A Victorian truth-telling commission investigating injustices against Aboriginal people hopes its work will pave the way for change across Australia.
The Yoorrook Justice Commission, the nation’s first truth-telling inquiry, met for the first time in Melbourne on Thursday.
Commission chair Professor Eleanor Bourke said Yoorrook, which holds the powers of a Royal Commission, will set an example for other jurisdictions.
At Thursday’s ceremonial hearing, or wurrek tyerrang, the commission outlined its work, guidelines, and practice directions on truth-telling.
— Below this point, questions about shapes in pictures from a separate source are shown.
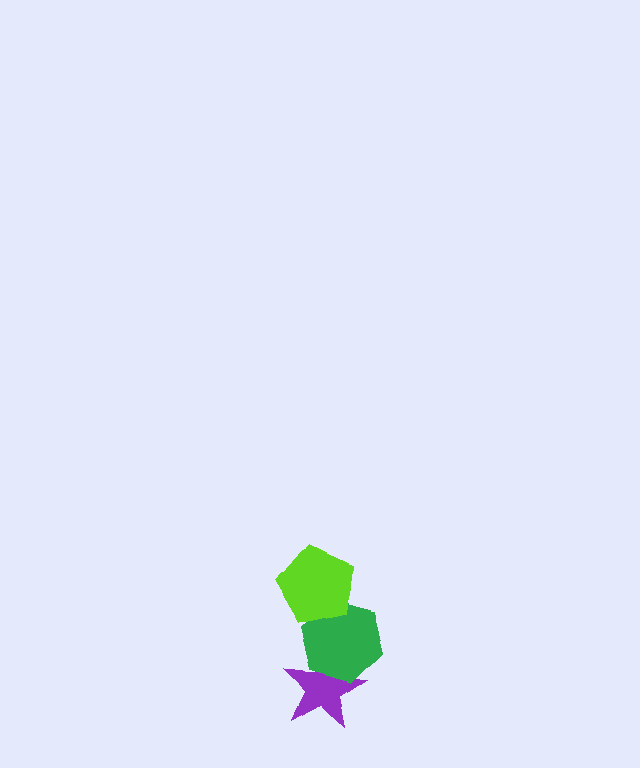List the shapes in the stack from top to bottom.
From top to bottom: the lime pentagon, the green hexagon, the purple star.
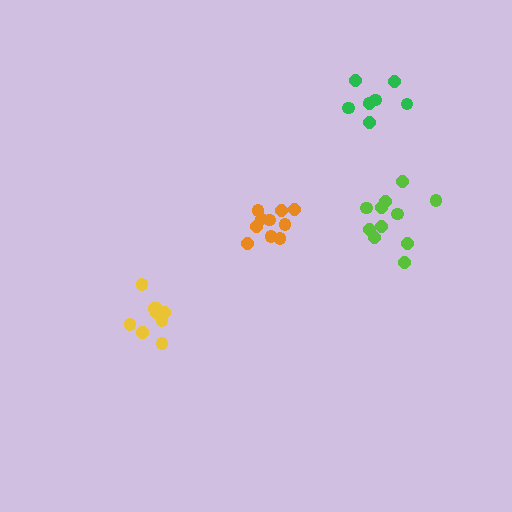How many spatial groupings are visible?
There are 4 spatial groupings.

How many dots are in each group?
Group 1: 10 dots, Group 2: 9 dots, Group 3: 11 dots, Group 4: 8 dots (38 total).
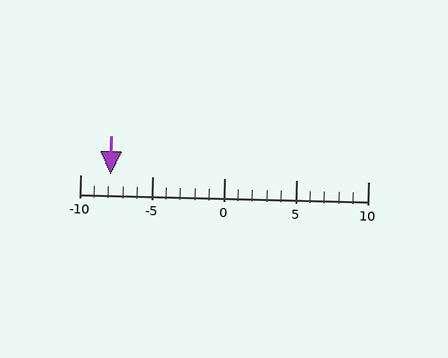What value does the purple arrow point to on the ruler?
The purple arrow points to approximately -8.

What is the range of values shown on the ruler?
The ruler shows values from -10 to 10.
Prof Bourke said the commission was striving to create an official record of what has happened to Aboriginal people in Victoria, from the stories of Indigenous people.
“We haven’t told our side of the story. People don’t know how Aboriginal people feel about what happened with the invasion of our lands.
We know the disruption, obviously, to our lives – the dislocation, dispossession and the cruel, cruel cost for the way our lives might have been. We’re going to be hearing all those things as we go about, and the voices of Elders especially, in this first round of interaction with our community, is key to making sure we’re on track with our thinking.”
Prof Bourke said the commission was “hungry” for those face-to-face talks after COVID-19 restrictions moved most of the discussions online.
“We will feel so much better about engaging with our people on their country, in their place, and hear their voices,” she said.
Tony McAvoy, one of the counsels assisting Yoorrook, said the task ahead would not be easy.
“While we might have many expressions of political will, of good conscience, the difficulty largely lies in the bureaucracy,” he said.
“The bureaucracy in this state, as in other states and territories in this country, is colonial. It’s not designed for First Nations people and so our job is a difficult one.”
Yoorrook has three years to establish an official public record of Indigenous experiences since the start of colonisation and recommend reform and redress.
Its findings will guide Victoria’s Treaty negotiations.
The commission, which was given $44 million as part of the state government’s 2021/22 budget, is due to release its interim report on June 30.